La solution au problème


Ramana Maharshi disait : « La solution à votre problème est de voir qui l’a. » Tant que nous nous identifions à un « moi » séparé, les problèmes semblent réels et pressants. Mais dès que l’on regarde directement celui qui prétend être concerné, on découvre qu’il n’y a là qu’une pensée, qu’une image passagère dans la conscience. Sans ce « je » fabriqué par le mental, où est donc le problème ?

Robert Adams prolonge cette intuition avec une radicalité désarmante : « Le “je” croit avoir des problèmes, alors que le “je” est lui-même le seul problème. (…) Il n’y a pas de problèmes ! Il n’y en a jamais eu, il n’y en a pas aujourd’hui, et il n’y en aura jamais. La réalité qui soutient l’univers est pure Conscience. Elle n’a pas de problèmes. Et tu es Cela. »

La non-dualité ne nie pas les difficultés pratiques de l’existence, mais elle invite à voir qu’en profondeur, au-delà de l’histoire de la personne, rien n’a jamais été troublé. Ce que nous sommes vraiment est cet espace silencieux et libre, immuable au cœur du changement. Là, aucun problème ne subsiste.

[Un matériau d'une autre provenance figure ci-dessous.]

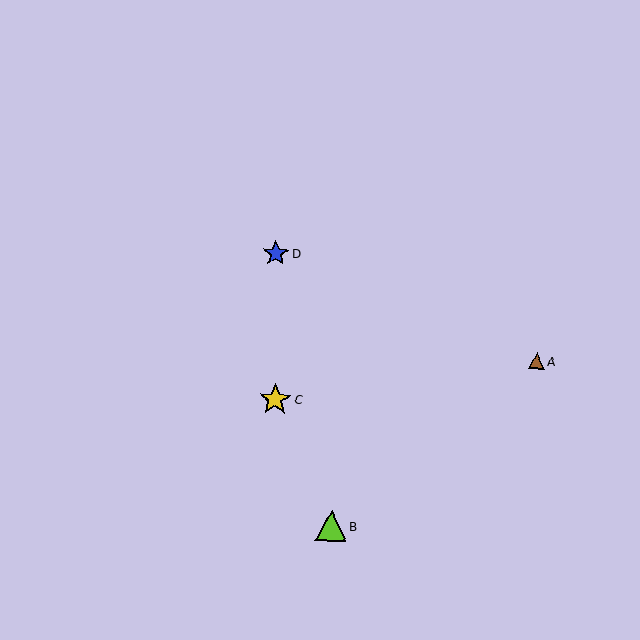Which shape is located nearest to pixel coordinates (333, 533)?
The lime triangle (labeled B) at (331, 526) is nearest to that location.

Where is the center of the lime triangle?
The center of the lime triangle is at (331, 526).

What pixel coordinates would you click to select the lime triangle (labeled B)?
Click at (331, 526) to select the lime triangle B.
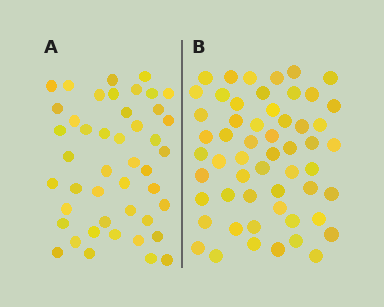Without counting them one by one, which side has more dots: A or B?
Region B (the right region) has more dots.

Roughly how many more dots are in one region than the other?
Region B has roughly 10 or so more dots than region A.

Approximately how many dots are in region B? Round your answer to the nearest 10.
About 60 dots. (The exact count is 55, which rounds to 60.)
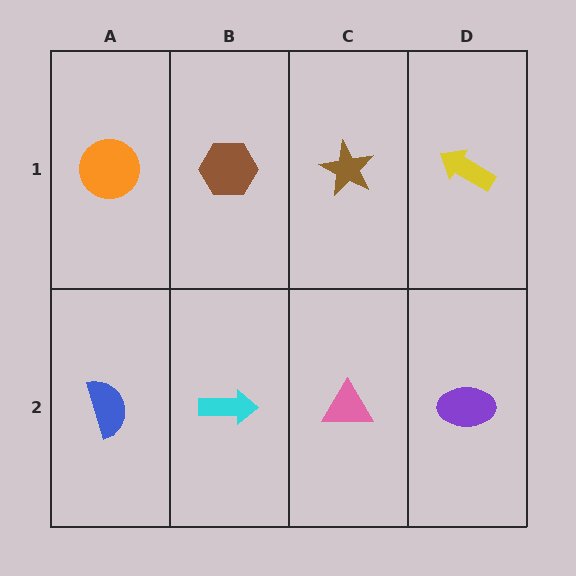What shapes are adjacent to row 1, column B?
A cyan arrow (row 2, column B), an orange circle (row 1, column A), a brown star (row 1, column C).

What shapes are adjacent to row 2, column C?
A brown star (row 1, column C), a cyan arrow (row 2, column B), a purple ellipse (row 2, column D).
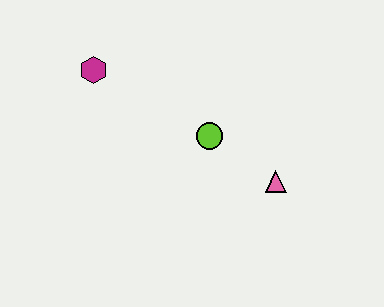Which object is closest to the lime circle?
The pink triangle is closest to the lime circle.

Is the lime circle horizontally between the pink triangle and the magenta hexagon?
Yes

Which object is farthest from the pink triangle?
The magenta hexagon is farthest from the pink triangle.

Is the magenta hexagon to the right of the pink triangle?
No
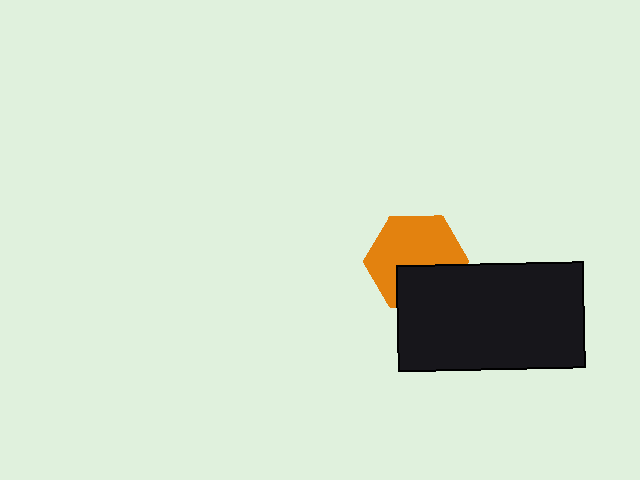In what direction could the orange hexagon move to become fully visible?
The orange hexagon could move up. That would shift it out from behind the black rectangle entirely.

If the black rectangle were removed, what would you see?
You would see the complete orange hexagon.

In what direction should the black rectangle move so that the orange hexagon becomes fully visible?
The black rectangle should move down. That is the shortest direction to clear the overlap and leave the orange hexagon fully visible.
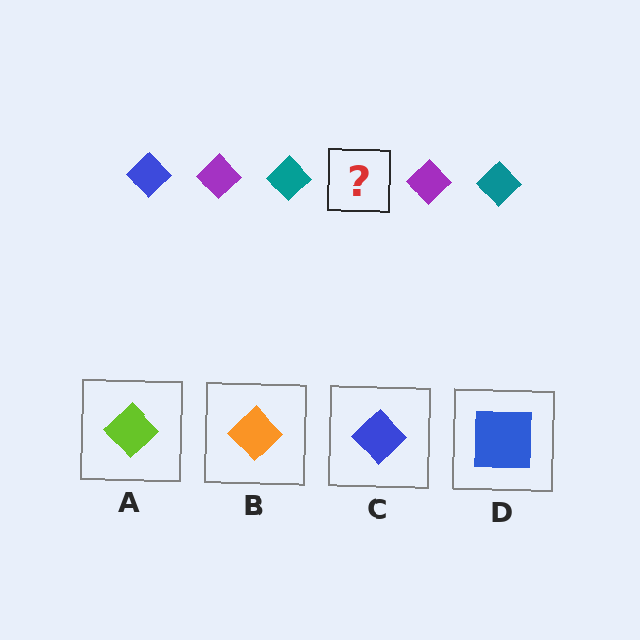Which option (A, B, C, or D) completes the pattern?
C.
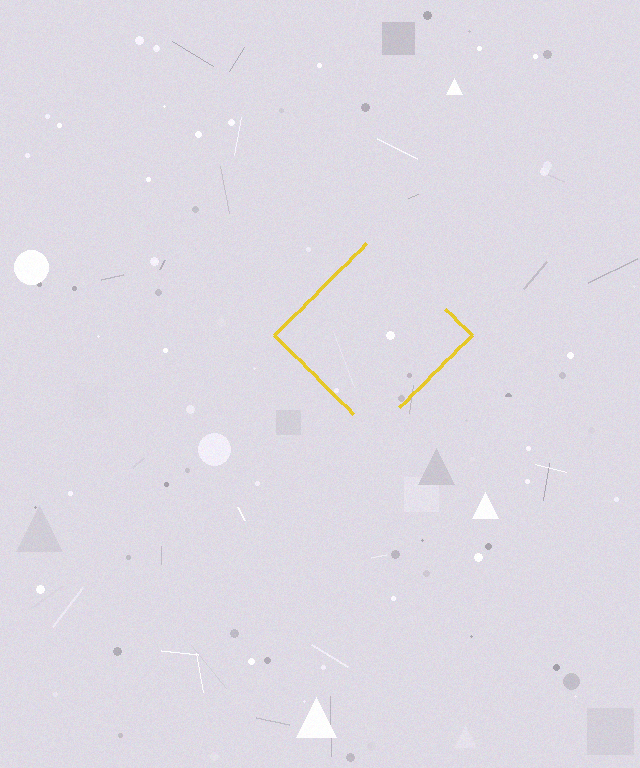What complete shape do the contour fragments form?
The contour fragments form a diamond.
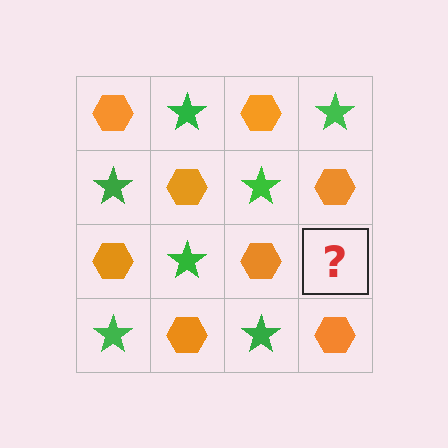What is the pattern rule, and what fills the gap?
The rule is that it alternates orange hexagon and green star in a checkerboard pattern. The gap should be filled with a green star.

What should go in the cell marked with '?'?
The missing cell should contain a green star.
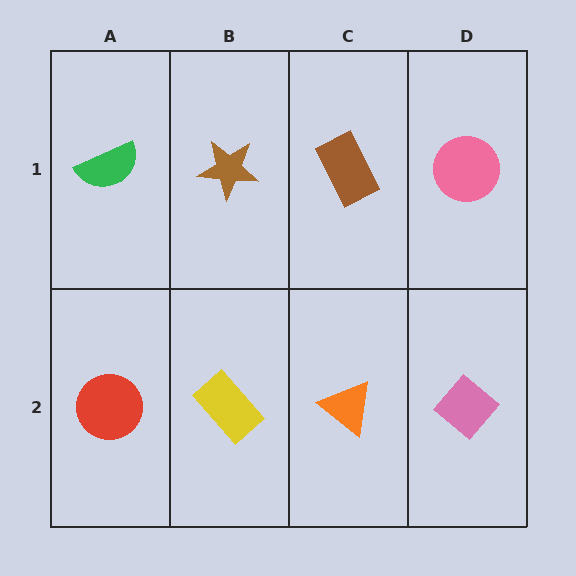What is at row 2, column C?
An orange triangle.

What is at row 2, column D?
A pink diamond.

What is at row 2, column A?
A red circle.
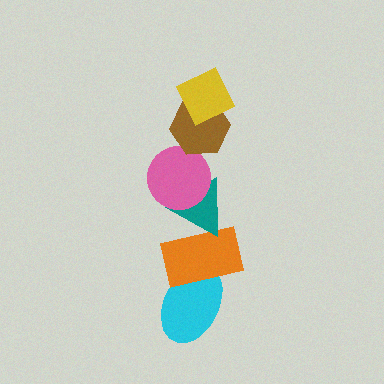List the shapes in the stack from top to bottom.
From top to bottom: the yellow diamond, the brown hexagon, the pink circle, the teal triangle, the orange rectangle, the cyan ellipse.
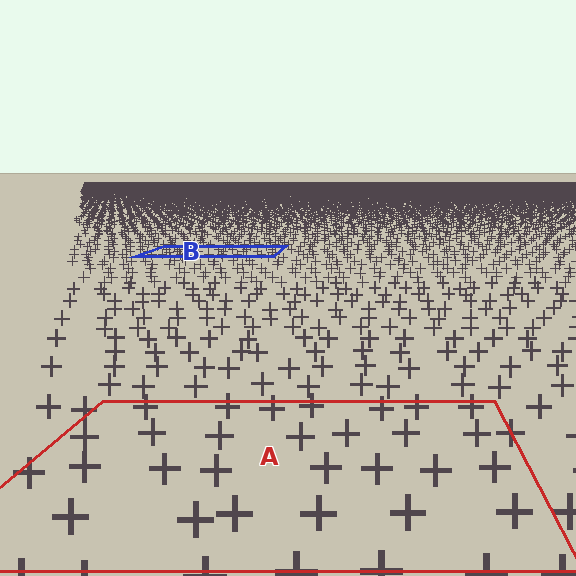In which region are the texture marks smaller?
The texture marks are smaller in region B, because it is farther away.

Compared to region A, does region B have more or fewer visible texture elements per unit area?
Region B has more texture elements per unit area — they are packed more densely because it is farther away.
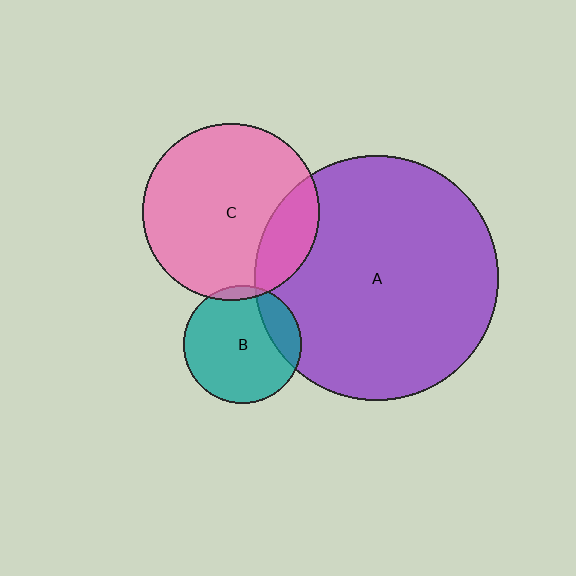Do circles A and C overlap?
Yes.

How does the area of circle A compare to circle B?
Approximately 4.2 times.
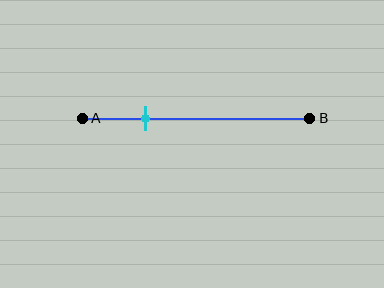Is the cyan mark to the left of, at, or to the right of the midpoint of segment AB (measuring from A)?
The cyan mark is to the left of the midpoint of segment AB.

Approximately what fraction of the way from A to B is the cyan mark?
The cyan mark is approximately 30% of the way from A to B.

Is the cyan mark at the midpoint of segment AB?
No, the mark is at about 30% from A, not at the 50% midpoint.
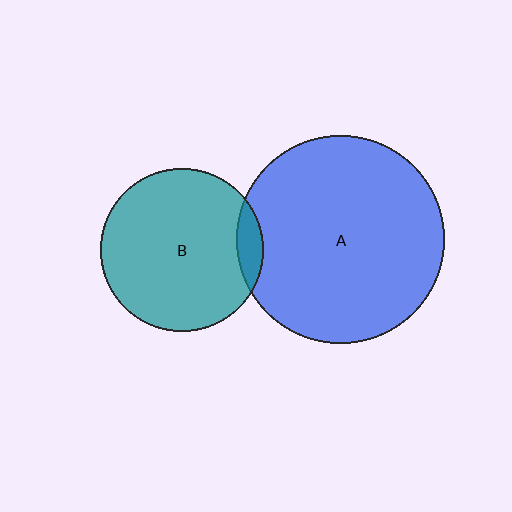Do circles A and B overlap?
Yes.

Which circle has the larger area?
Circle A (blue).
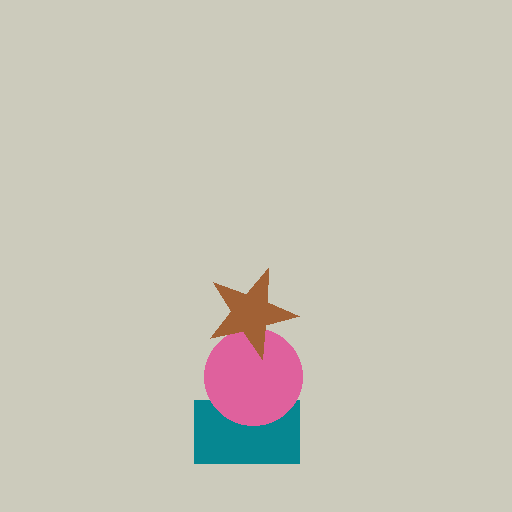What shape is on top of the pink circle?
The brown star is on top of the pink circle.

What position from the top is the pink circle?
The pink circle is 2nd from the top.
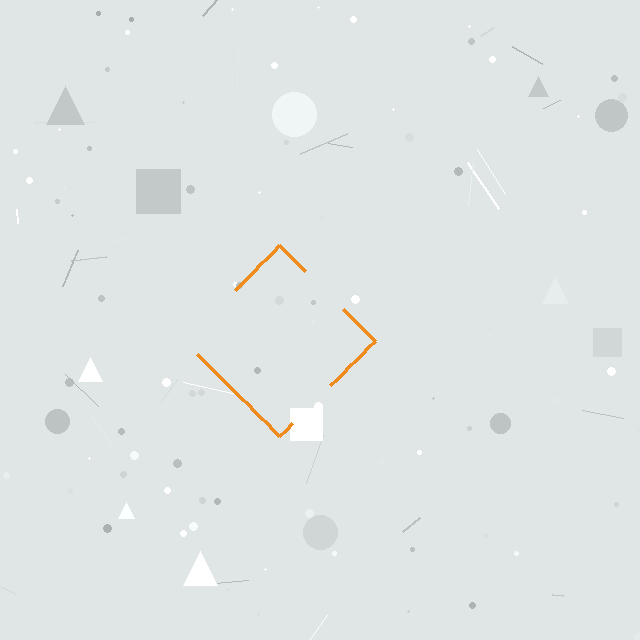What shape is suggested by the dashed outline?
The dashed outline suggests a diamond.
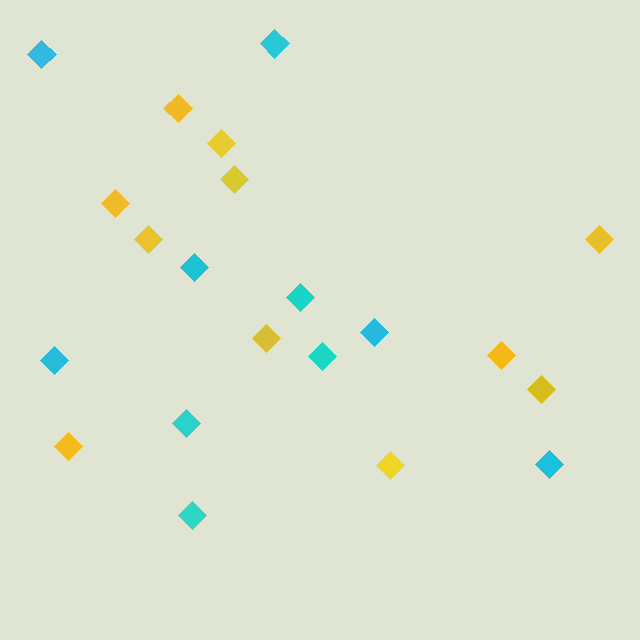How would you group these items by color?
There are 2 groups: one group of yellow diamonds (11) and one group of cyan diamonds (10).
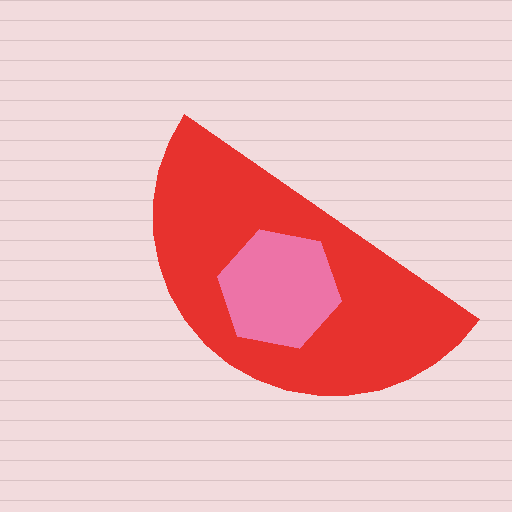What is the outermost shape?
The red semicircle.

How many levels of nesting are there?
2.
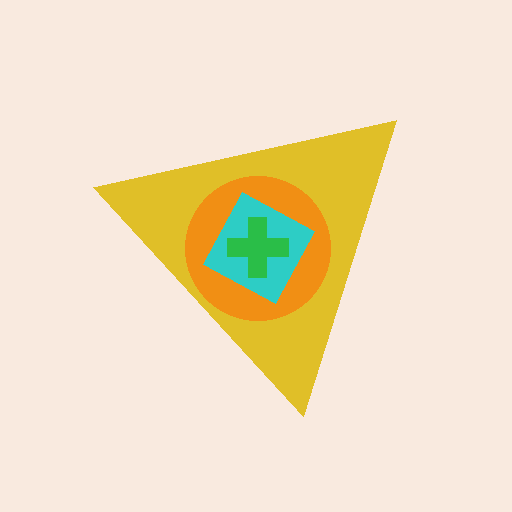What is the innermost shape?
The green cross.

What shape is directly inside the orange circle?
The cyan square.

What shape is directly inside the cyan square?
The green cross.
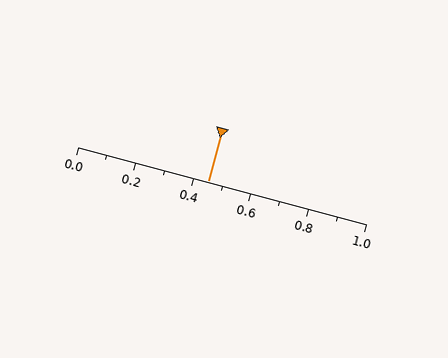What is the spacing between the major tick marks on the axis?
The major ticks are spaced 0.2 apart.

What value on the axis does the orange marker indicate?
The marker indicates approximately 0.45.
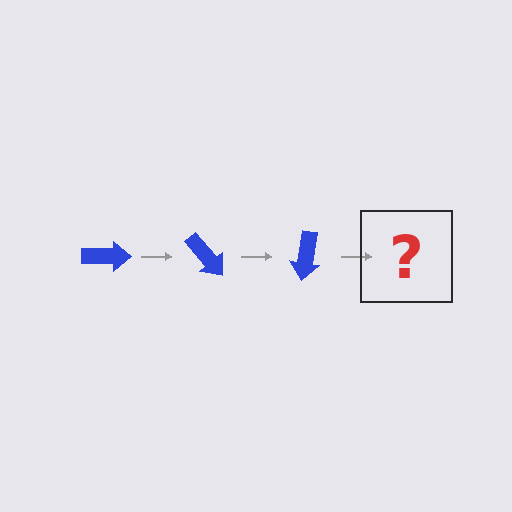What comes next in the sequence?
The next element should be a blue arrow rotated 150 degrees clockwise.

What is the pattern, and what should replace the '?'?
The pattern is that the arrow rotates 50 degrees clockwise each step. The '?' should be a blue arrow rotated 150 degrees clockwise.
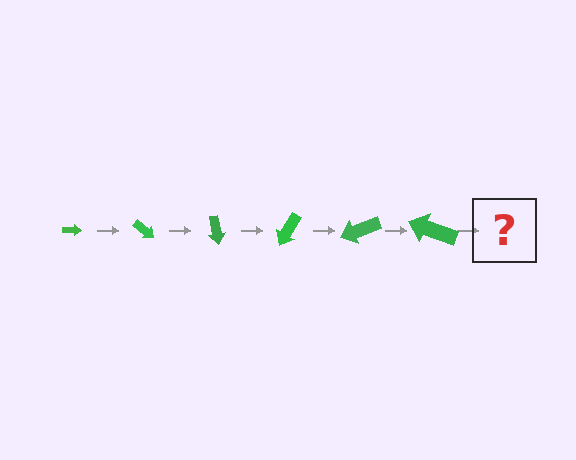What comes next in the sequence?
The next element should be an arrow, larger than the previous one and rotated 240 degrees clockwise from the start.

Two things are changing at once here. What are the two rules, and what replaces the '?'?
The two rules are that the arrow grows larger each step and it rotates 40 degrees clockwise each step. The '?' should be an arrow, larger than the previous one and rotated 240 degrees clockwise from the start.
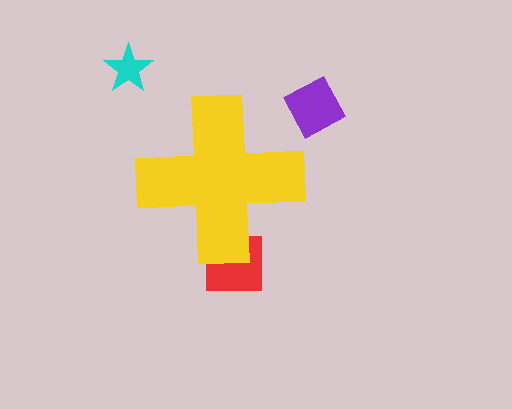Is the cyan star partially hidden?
No, the cyan star is fully visible.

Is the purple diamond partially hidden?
No, the purple diamond is fully visible.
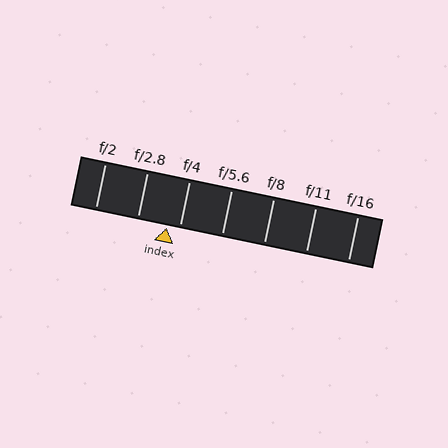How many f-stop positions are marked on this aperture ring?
There are 7 f-stop positions marked.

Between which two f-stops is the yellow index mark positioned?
The index mark is between f/2.8 and f/4.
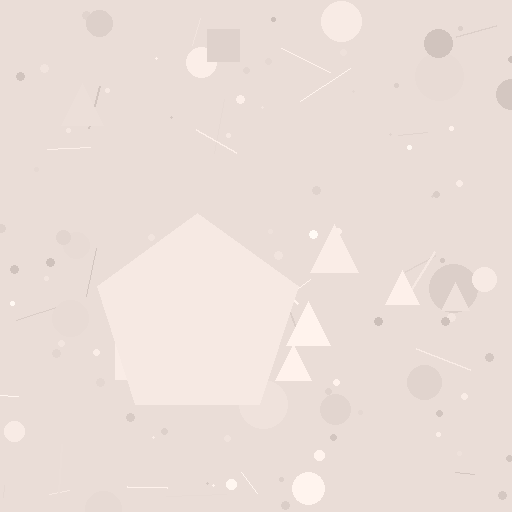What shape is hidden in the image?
A pentagon is hidden in the image.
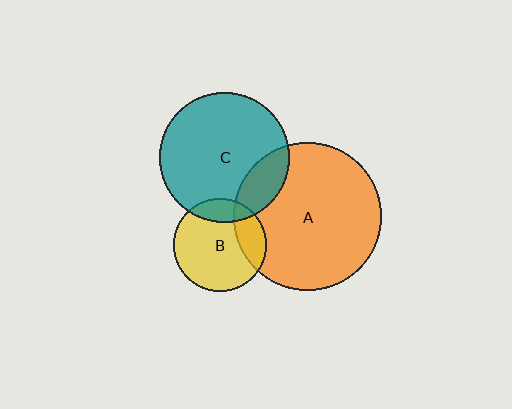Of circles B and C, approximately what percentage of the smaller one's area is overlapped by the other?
Approximately 15%.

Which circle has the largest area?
Circle A (orange).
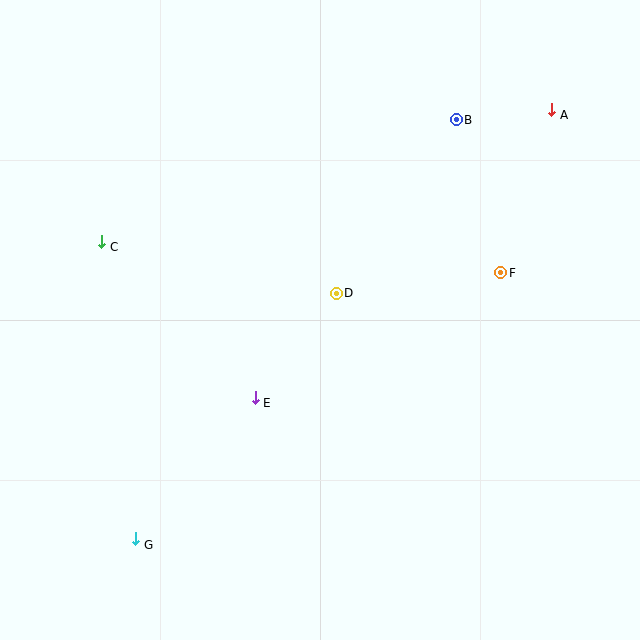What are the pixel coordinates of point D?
Point D is at (336, 293).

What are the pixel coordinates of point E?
Point E is at (255, 403).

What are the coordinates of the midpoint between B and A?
The midpoint between B and A is at (504, 118).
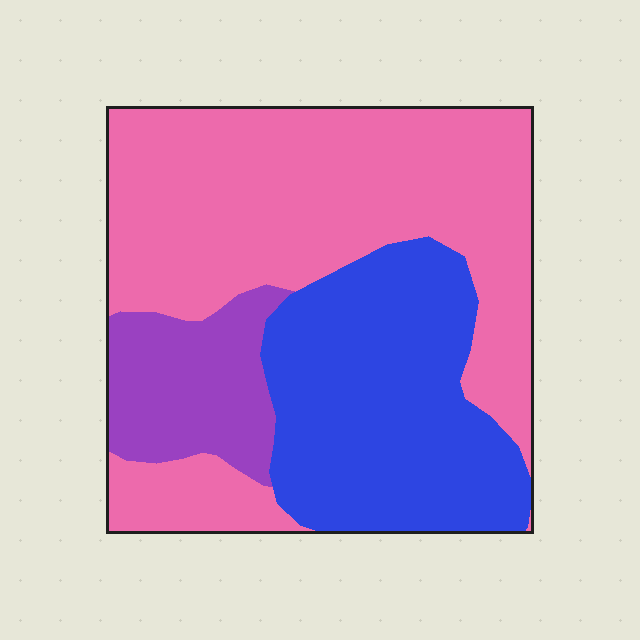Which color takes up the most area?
Pink, at roughly 55%.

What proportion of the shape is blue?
Blue covers 33% of the shape.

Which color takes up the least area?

Et vivre à partir de cet espace change tout. Les relations se simplifient, car on ne cherche plus à défendre une identité fragile. La pensée se clarifie, moins obsédée par l’anticipation ou la rumination. La présence aux autres devient plus douce, plus authentique. Même le monde extérieur, avec ses défis et ses crises, est perçu autrement : non plus comme une menace permanente, mais comme un mouvement de vie traversant l’immuable. Découvrir qu’il n’y a pas de problème au cœur de l’être transforme radicalement la façon d’habiter le quotidien.

Comme l’écrit Bob The Sailor (disciple de Nisargadatta Maharaj) dans le titre d’un de ses livres : « Où est le problème quand tu n’y penses pas ? » Cette simple question nous ramène à l’évidence : les problèmes ne survivent que dans le mental qui les rumine. Dès que l’on cesse d’y penser, ils se dissolvent comme un mirage. Ce n’est pas qu’ils aient été « réglés », mais qu’ils n’ont jamais eu d’existence propre en dehors de la pensée qui les entretient.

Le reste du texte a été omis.